Participants and leadership of the 2026 PPNT Boot Camp
A hallmark of PPNT is its interdisciplinary approach, bringing together participants from diverse academic and professional backgrounds to examine complex nuclear policy challenges from multiple perspectives. This year’s cohort included an atypically large group of about a dozen LANL professionals, selected across scientific, engineering, operational, policy, and communications backgrounds for their diverse experience and potential future contributions. They joined professionals from LLNL, the National Nuclear Security Administration, the Air Force, and the Navy, alongside graduate students and nonprofit researchers whose participation was made possible by support from Longview Philanthropy. The program concluded with its signature policy simulation, giving participants the opportunity to apply what they had learned to realistic scenarios modeled on the kinds of decisions faced by senior national security officials.
“PPNT has helped me expand the breadth and depth of my knowledge in the nuclear field, build on my technical expertise with a policy focus to become more well-rounded, and develop my communication skills with policy and decisionmakers,” said Nicole A. DiBlasi, a scientist at Los Alamos National Laboratory. “In an increasingly complex geopolitical landscape, mutual understanding, motivation, and dedication of nuclear practitioners is invaluable. I am honored to have been included in such an impressive cohort for this remarkably impactful educational program.”

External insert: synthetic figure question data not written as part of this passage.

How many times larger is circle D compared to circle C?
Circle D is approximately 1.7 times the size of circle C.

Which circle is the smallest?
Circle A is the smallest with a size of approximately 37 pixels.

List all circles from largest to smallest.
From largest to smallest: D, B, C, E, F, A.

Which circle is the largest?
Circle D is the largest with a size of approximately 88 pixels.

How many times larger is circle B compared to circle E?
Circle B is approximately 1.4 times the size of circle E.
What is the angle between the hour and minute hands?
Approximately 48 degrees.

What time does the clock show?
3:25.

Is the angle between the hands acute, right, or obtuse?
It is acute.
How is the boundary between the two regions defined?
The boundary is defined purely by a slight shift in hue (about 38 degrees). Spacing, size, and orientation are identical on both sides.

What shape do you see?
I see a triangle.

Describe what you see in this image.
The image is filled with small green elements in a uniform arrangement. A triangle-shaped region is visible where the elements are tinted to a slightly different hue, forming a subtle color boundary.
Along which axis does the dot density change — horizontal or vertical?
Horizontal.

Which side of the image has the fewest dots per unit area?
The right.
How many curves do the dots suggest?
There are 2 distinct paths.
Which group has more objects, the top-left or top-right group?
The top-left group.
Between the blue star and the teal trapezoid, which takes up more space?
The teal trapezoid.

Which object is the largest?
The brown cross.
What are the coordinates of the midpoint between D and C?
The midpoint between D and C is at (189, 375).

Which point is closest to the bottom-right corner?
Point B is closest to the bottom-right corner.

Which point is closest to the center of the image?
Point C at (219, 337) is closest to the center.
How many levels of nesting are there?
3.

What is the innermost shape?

Part of what makes PPNT special—and unlike any other nuclear security training experience—is the relationships formed among participants over the nearly two weeks that the group lives and learns together in La Jolla. With plenty of time for lingering discussions over meals, morning runs on the beach, and games of nuclear trivia, the program places a premium on real human relationships and human judgment as it prepares cohorts for an increasingly fractured world. Speakers often remain beyond their formal sessions, joining meals and continuing conversations with participants. Together with the JASON summer study, PPNT helps make La Jolla something of a “Davos of nuclear security” each summer, bringing laboratory directors, ambassadors, former CIA and Pentagon leaders, and leading scholars into the same orbit—in lecture halls, over meals, and in hotel corridors.
In the words of Amb. Linton Brooks, “The people who run nuclear security programs have to be humans, not just knowledge machines”—and the design of PPNT reflects that.
Brooks, a former Administrator of the National Nuclear Security Administration and Scholar-in-Residence of PPNT, has provided the intellectual leadership of the program since 2008, designing the curriculum and identifying speakers. The program is directed by Neil Narang, co-director at IGCC and associate professor of political science at UC Santa Barbara.
The 2026 cohort now joins more than 550 PPNT alumni who have risen to senior ranks across government, academia, the national laboratories, philanthropy, and private industry, including LLNL Director Kim Budil, former senior White House official Mira Rapp-Hooper, CSIS Project on Nuclear Issues Director Heather Williams, and leaders such as Huban Gowadia, Francesca Giovannini, and David Santoro.
Funding for this year’s PPNT was provided by Longview Philanthropy, whose timely support allowed the program to proceed after previously awarded NNSA support was frozen. IGCC is seeking restoration of that federal funding to sustain PPNT at a time when the need for next-generation nuclear security talent is acute. The program also receives more competitive applications from Europe than it can currently accommodate; IGCC’s longer-term ambition is to develop a dedicated PPNT in Europe with allied and partner institutions.
Now in its third decade, PPNT continues to serve as one of the nation’s premier—and most selective—training programs in nuclear security policy, equipping emerging leaders with the knowledge, professional networks, and practical experience needed to address some of the world’s most pressing security challenges.